There are historical reasons for the separate .jar and .jad files (even the whole J2ME platform is historical, too :)).

As this learning material describes, .jar files contain the application logic and resources, and .jad files contain the metadata (name, author, version, requirements etc.) of the application along with its download URL. Back in the time, when mobile bandwidth was very expensive, it was completely reasonable to download only the metadata (.jad file) of the application first as it was much smaller.

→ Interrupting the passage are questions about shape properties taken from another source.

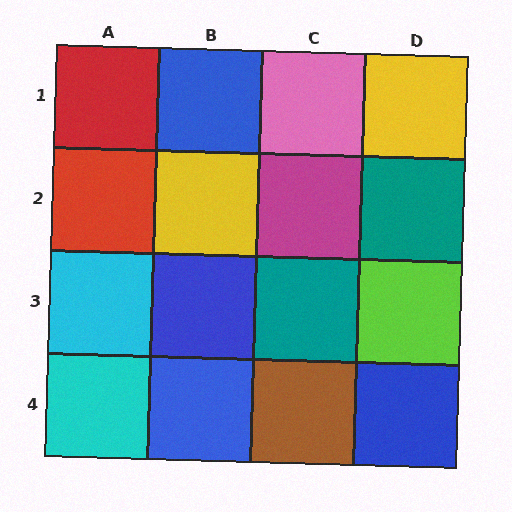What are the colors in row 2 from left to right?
Red, yellow, magenta, teal.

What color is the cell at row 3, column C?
Teal.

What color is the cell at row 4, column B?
Blue.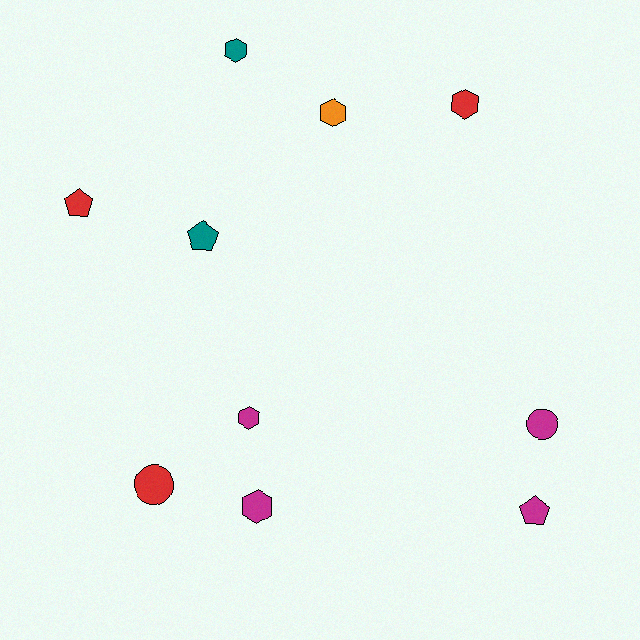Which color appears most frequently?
Magenta, with 4 objects.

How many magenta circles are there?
There is 1 magenta circle.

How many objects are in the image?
There are 10 objects.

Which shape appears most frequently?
Hexagon, with 5 objects.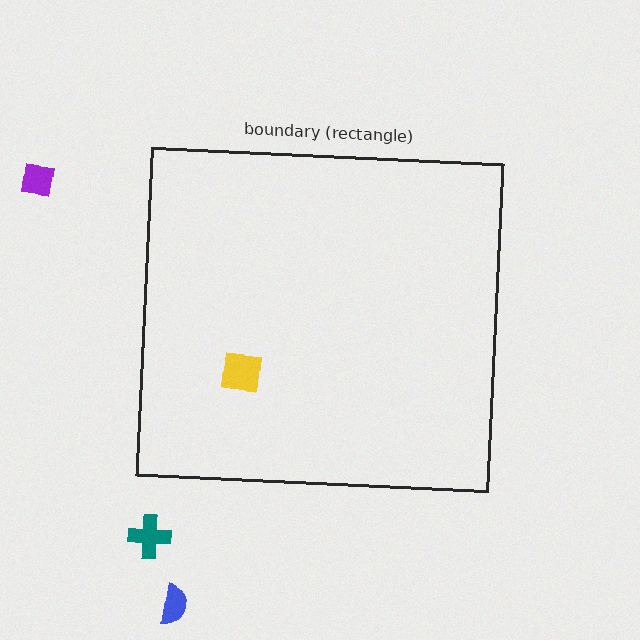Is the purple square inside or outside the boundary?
Outside.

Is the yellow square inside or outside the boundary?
Inside.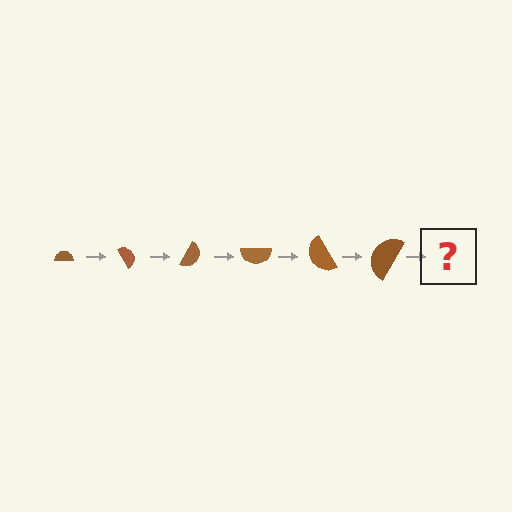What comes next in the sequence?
The next element should be a semicircle, larger than the previous one and rotated 360 degrees clockwise from the start.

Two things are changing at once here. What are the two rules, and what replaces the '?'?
The two rules are that the semicircle grows larger each step and it rotates 60 degrees clockwise each step. The '?' should be a semicircle, larger than the previous one and rotated 360 degrees clockwise from the start.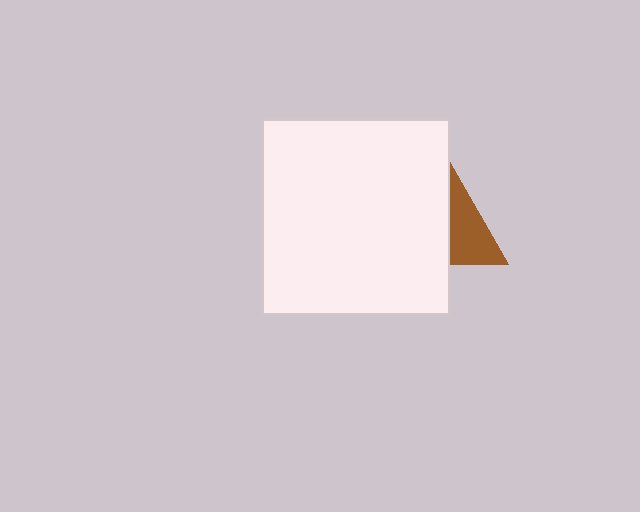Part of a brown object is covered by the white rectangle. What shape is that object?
It is a triangle.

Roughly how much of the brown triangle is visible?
About half of it is visible (roughly 50%).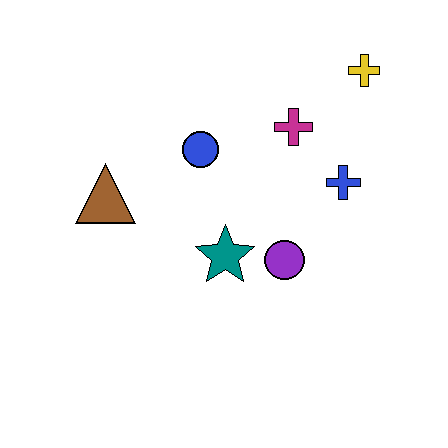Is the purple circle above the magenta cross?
No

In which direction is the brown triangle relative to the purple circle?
The brown triangle is to the left of the purple circle.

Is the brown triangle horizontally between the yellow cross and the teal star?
No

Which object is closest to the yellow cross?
The magenta cross is closest to the yellow cross.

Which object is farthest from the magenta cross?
The brown triangle is farthest from the magenta cross.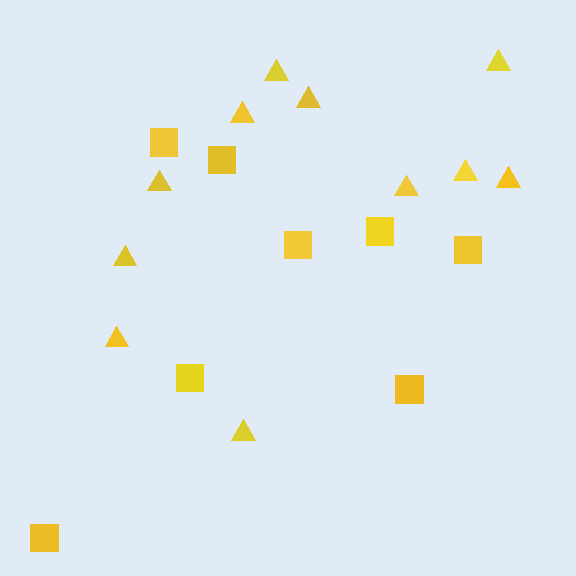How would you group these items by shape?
There are 2 groups: one group of triangles (11) and one group of squares (8).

Then, if the mobile phone satisfied the requirements, and no newer version of the application was installed, the actual download of the application (.jar file) could take place.

Nowadays, this bandwidth issue is not relevant and most J2ME build environments encloses the metadata also in the META-INF/manifest.mf entry of the .jar file, and produces the .jad file as a by-product of the build process for compatibility reasons.

I think almost every modern mobile phone that supports J2ME is able to install and run the application using only the .jar file, you just copy that to the phone and run it, no .jad file is needed. So, to answer your question, instead of trying to "unify" these two files, you can just simply ignore the .jad.

However, when you really need to get rid of the .jad file, you must look around the build settings of your development environment (for example NetBeans), there may be a checkbox or a switch that disables the production of the .jad file, or even a property page where you can edit the entries included in the application manifest (manifest.mf file). But this depends on the development environment you use and there is no general J2ME solution to this.